The Ringworld is a (somewhat) more practical version of the classic SF Big Dumb Object, the Dyson Sphere, although it is still ludicrously huge. Iain M. Banks later created considerably more practical versions of the Ringworld, merely 3 million kilometres in diameter. The Halo video games, drawing on inspiration from both Banks and Niven, postulated the existence of rings just 10,000 km in diameter. Terry Pratchett famously satirised the Ringworld series (and the entire Big Dumb Object subset of SF) in his 1981 novel Strata, which went on (after a fantasy rewrite) to spawn the Discworld series.
The Ringworld novels are part of a much larger future history known as the Known Space universe. If the Ringworld series is successful, it is possible that other elements from this series will be brought into play.
Also in development is a series or mini-series based on Neal Stephenson's 1992 novel Snow Crash. A cyberpunk novel (or a pastiche of cyberpunk), the book focuses on a pizza delivery boy named Hiro Protagonist who discovers a conspiracy which threatens humanity. The story takes in cyberpunk themes but also ideas about language, the origin of modern human consciousness and cognition. Hollywood has shown an interest in Stephenson for a while, as his books are bestsellers, but has struggled to find ways of adapting his massive and complex stories for a wide audience. Snow Crash, being a relatively short and approachable book, is the first attempt to bring his work to a visual audience.

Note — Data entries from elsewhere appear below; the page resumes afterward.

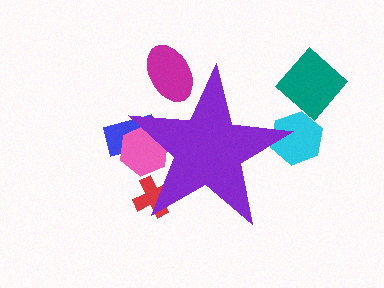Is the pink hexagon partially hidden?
Yes, the pink hexagon is partially hidden behind the purple star.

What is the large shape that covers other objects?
A purple star.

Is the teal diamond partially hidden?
No, the teal diamond is fully visible.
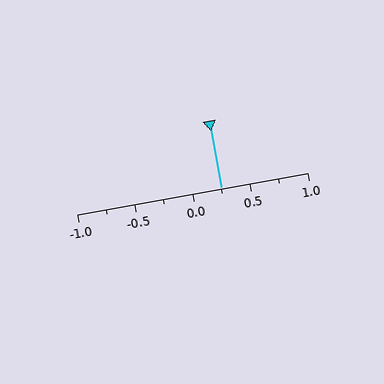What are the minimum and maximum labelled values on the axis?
The axis runs from -1.0 to 1.0.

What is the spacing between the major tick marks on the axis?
The major ticks are spaced 0.5 apart.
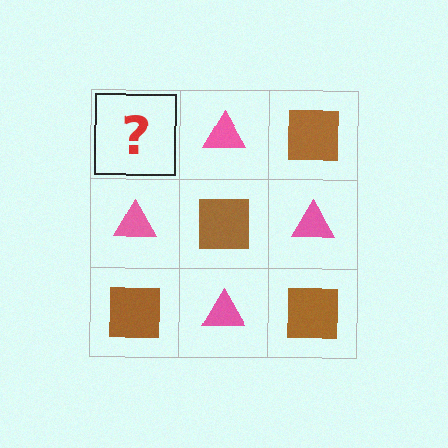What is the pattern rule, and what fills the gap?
The rule is that it alternates brown square and pink triangle in a checkerboard pattern. The gap should be filled with a brown square.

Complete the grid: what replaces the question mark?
The question mark should be replaced with a brown square.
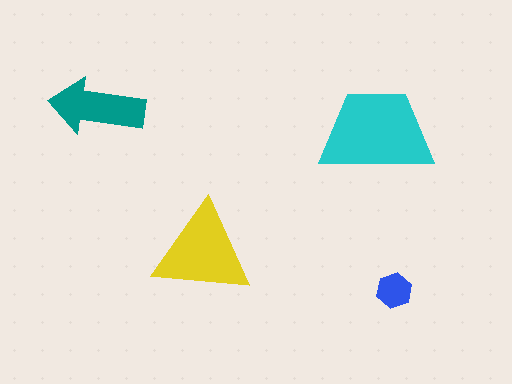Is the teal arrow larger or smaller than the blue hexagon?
Larger.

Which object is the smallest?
The blue hexagon.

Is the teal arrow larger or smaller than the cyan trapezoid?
Smaller.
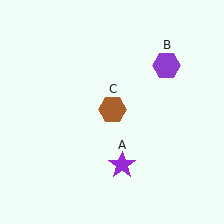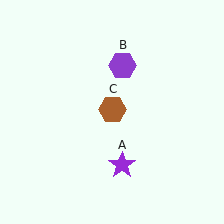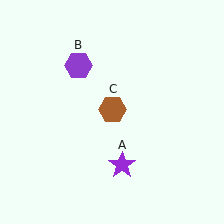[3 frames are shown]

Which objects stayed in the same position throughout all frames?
Purple star (object A) and brown hexagon (object C) remained stationary.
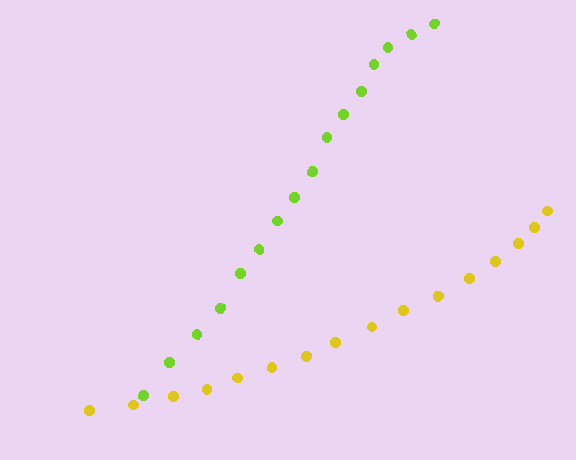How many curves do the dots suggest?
There are 2 distinct paths.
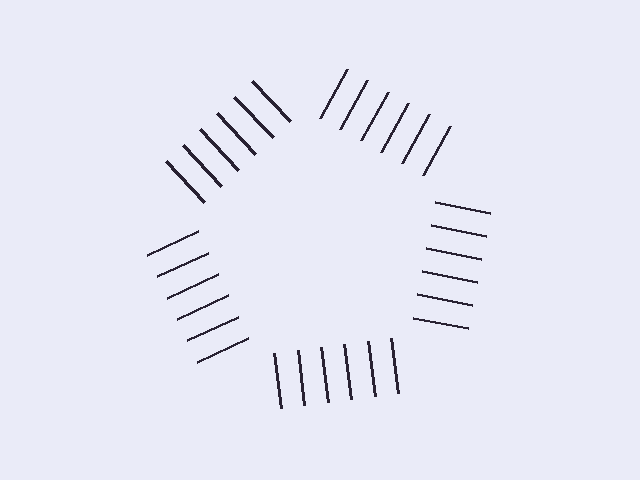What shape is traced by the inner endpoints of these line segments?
An illusory pentagon — the line segments terminate on its edges but no continuous stroke is drawn.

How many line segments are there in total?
30 — 6 along each of the 5 edges.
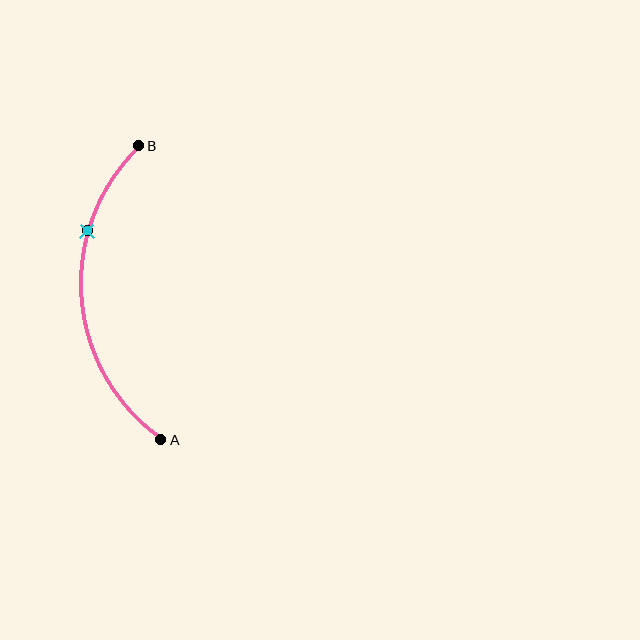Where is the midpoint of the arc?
The arc midpoint is the point on the curve farthest from the straight line joining A and B. It sits to the left of that line.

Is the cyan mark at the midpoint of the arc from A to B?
No. The cyan mark lies on the arc but is closer to endpoint B. The arc midpoint would be at the point on the curve equidistant along the arc from both A and B.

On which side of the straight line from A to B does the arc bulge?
The arc bulges to the left of the straight line connecting A and B.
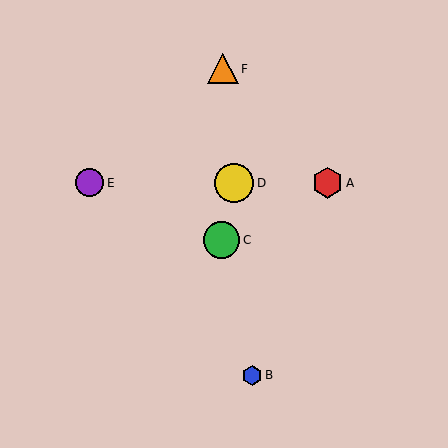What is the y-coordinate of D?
Object D is at y≈183.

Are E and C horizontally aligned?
No, E is at y≈183 and C is at y≈240.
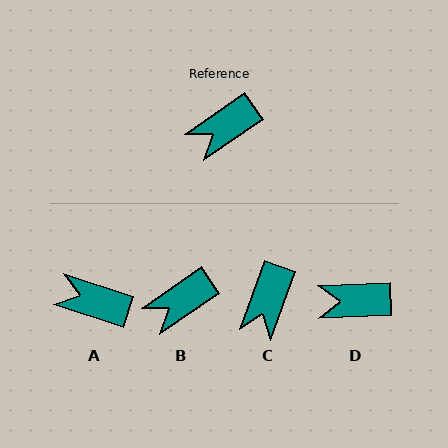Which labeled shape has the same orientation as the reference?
B.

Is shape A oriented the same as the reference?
No, it is off by about 53 degrees.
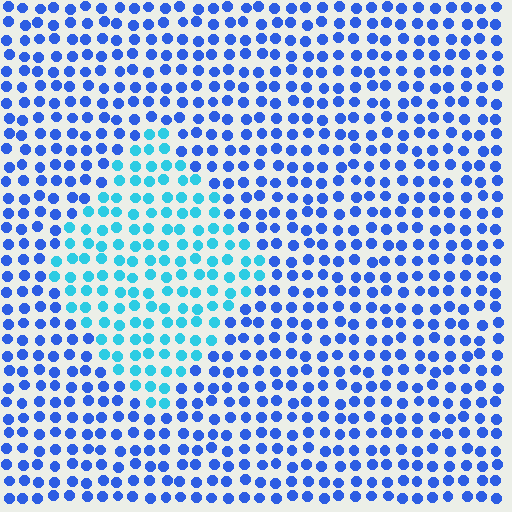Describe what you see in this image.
The image is filled with small blue elements in a uniform arrangement. A diamond-shaped region is visible where the elements are tinted to a slightly different hue, forming a subtle color boundary.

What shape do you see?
I see a diamond.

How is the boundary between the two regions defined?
The boundary is defined purely by a slight shift in hue (about 37 degrees). Spacing, size, and orientation are identical on both sides.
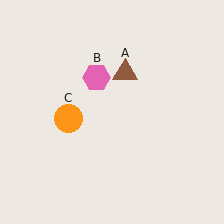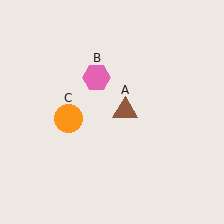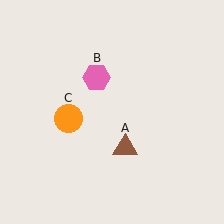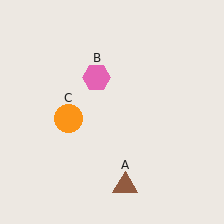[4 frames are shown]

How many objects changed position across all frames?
1 object changed position: brown triangle (object A).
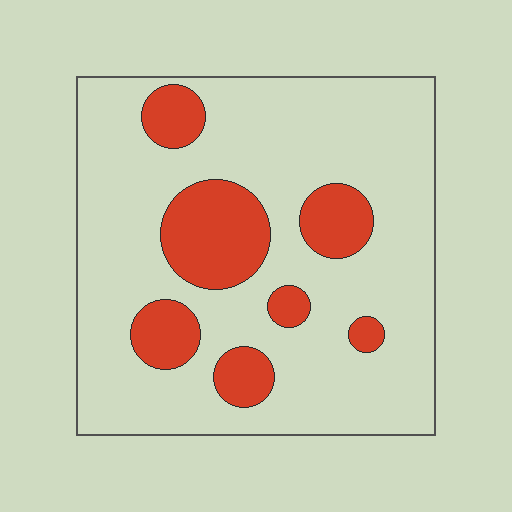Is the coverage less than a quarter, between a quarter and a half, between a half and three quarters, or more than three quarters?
Less than a quarter.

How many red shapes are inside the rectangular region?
7.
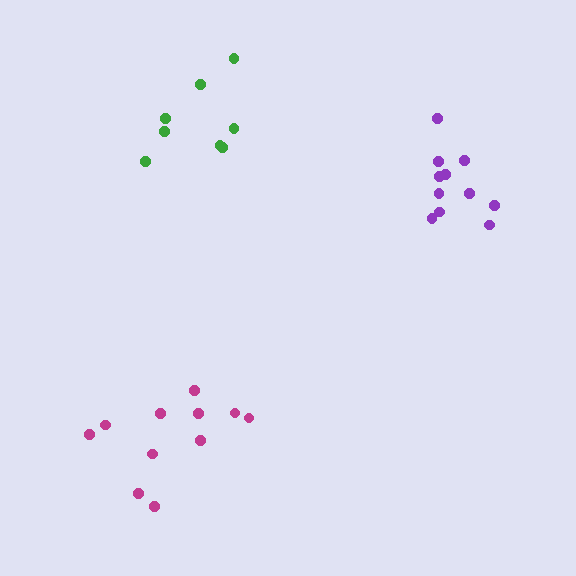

Also in development is Lazarus, a futuristic thriller based on the comics written by Greg Rucka (Gotham Central). The story is set in a world dominated by sixteen families, who have turned future Earth into their domain. The families use a representative warrior known as a Lazarus to fight on their behalf, ending disputes without the need for costly wars. Forever Carlyle, a Lazarus, begins to question this system and the bleak, dystopian world it has engendered.
All three projects are officially "in development" with Amazon to decide on which (if any) to formally greenlight.